The Institute for Ethnic Studies will host Tiffany Midge to speak on, “Attack of the Fifty-Foot (Lakota) Woman,” at 5 p.m. March 11 via Zoom as part of the Spring Celebration: Colloquium on Racial Justice.
Midge is a citizen of the Standing Rock Sioux Nation and was raised by wolves in the Pacific Northwest. Midge is the recipient of a 2020 Eliza So Fellowship; a 2019 Pushcart Prize; the Kenyon Review Earthworks Indigenous Poetry Prize; a Western Heritage Award; the Diane Decorah Memorial Poetry Award; and a 2019 Simons Public Humanities fellowship. Her 2019 memoir, “Bury My Heart at Chuck E. Cheese’s,” was a notable book pick for Lit Hub, Poets and Writers Magazine, Library Journal, Kirkus, She Reads, and more.

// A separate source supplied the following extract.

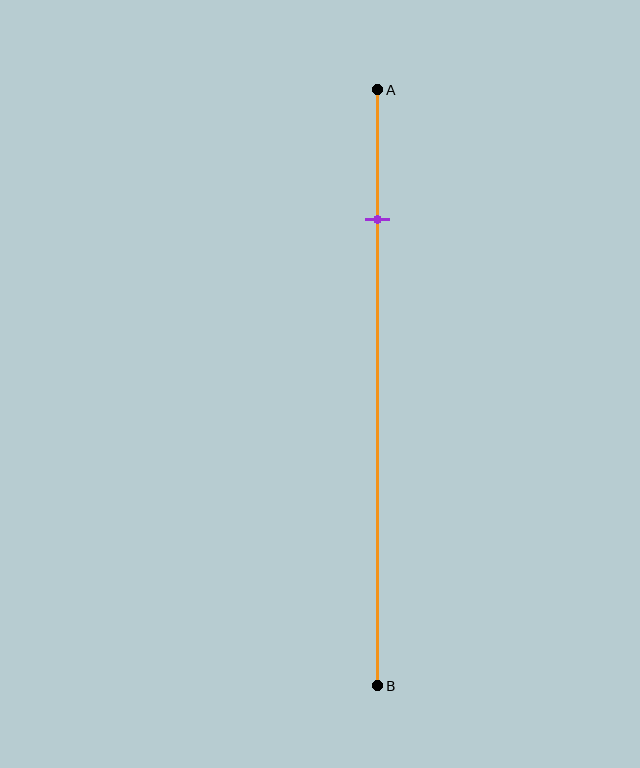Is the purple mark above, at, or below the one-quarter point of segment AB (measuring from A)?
The purple mark is above the one-quarter point of segment AB.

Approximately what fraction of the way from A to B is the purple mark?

She’s been featured on CBC Radio’s Unreserved, Live Wire, Bitch Media’s Popaganda, Jana Schmieding’s Woman of Size, Native America Calling, and Wyoming Public Radio. A former humor columnist, Midge holds a master of fine arts from the University of Idaho and has taught composition and creative writing at Northwest Indian College. She aspires to be the Distinguished Writer in Residence for Seattle’s Space Needle.